Machine Learning or Data Science is all about understanding your data through Mathematics and Statistics concepts. Before you go on writing Python codes first thing you should know is how to do a few basic calculations. In this blog, I tried to cover Maths used in Data Science.  

1. Understanding Mean, Median and Mode:

Mean is nothing but the average.

Example:- Dataset  (1,2,3,4,5,6,7)

Mean=(1+2+3+4+5+6+7)/7

Mean= 4

Median is a central value. There are two ways to calculate the median one for odd numbers and another is for even numbers. Assign the value into ascending order.

For even number: 

  • Sample Dataset: 1,58,34,56,23,2,45,8
  • Arrange dataset in Ascending order (1,2,8,23,34,45,56,58) 
  • Take the middle two values these are 23+34 and take a average. It will be center value for above dataset.

For odd numbers:

  • Sample Dataset: 1,2,8,23,34,45,56
  • Arrange dataset in ascending order. 
  • 23 is dividing the dataset value into two equal part. 
  • So in this case 23 is a middle value.

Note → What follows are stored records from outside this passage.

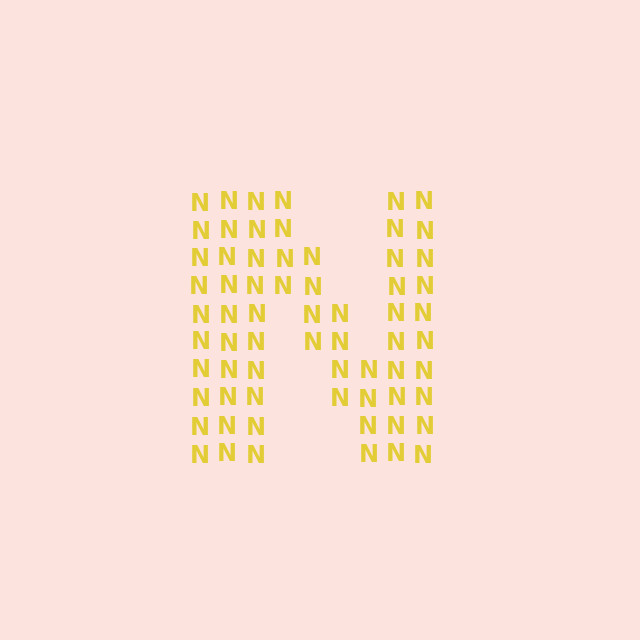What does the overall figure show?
The overall figure shows the letter N.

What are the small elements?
The small elements are letter N's.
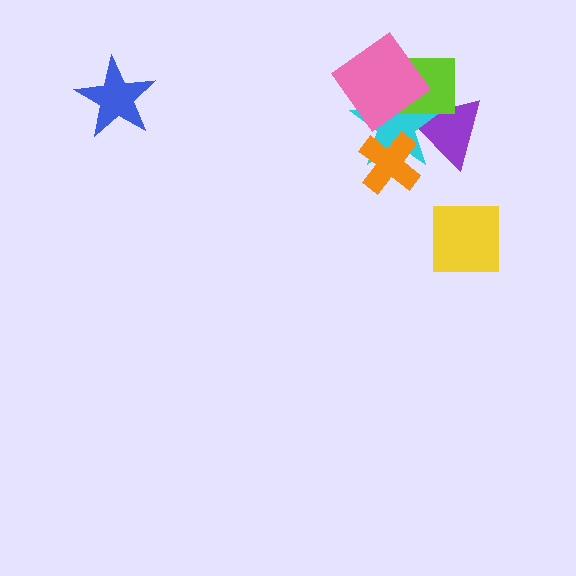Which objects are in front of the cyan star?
3 objects cover part of the cyan star: the lime rectangle, the pink diamond and the orange cross.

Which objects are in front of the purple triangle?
2 objects cover part of the purple triangle: the cyan star and the lime rectangle.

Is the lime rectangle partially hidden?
Yes, it is partially covered by another shape.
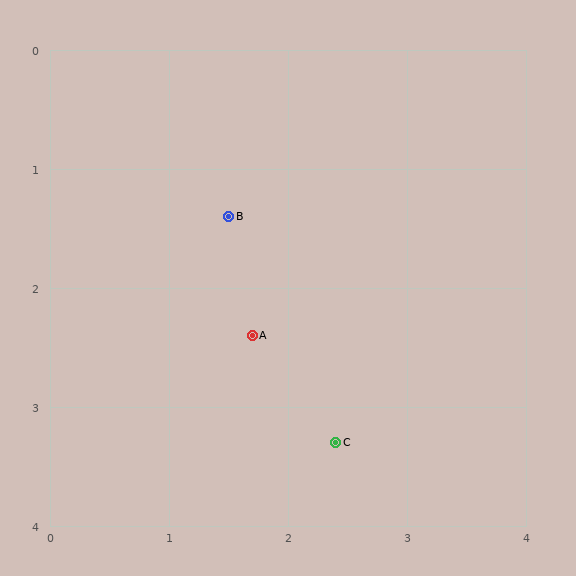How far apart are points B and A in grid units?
Points B and A are about 1.0 grid units apart.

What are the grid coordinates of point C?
Point C is at approximately (2.4, 3.3).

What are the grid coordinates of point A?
Point A is at approximately (1.7, 2.4).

Mode:- The number which occurs most in the dataset. 

Sample Dataset (1,2,4,3,2,5,6,2,7,8,2)

2 are occurring most times in the dataset, so the Mode is 2.

2. Variance and standard deviation:  

It is used to understand how your data is scattered. Variance is nothing but how your data is spread on the graph. Standard deviation is the squared root of variance.

Let’s see how to calculate variance. 

  1. Calculate the mean of your dataset.
  2. Subtract the mean from each data point and then take square
  3. Take the average of all the answers we got in step 2. This is variance of your dataset.
  4. Square root of variance is Standard Deviation.

These values data Scientists use for further analysis.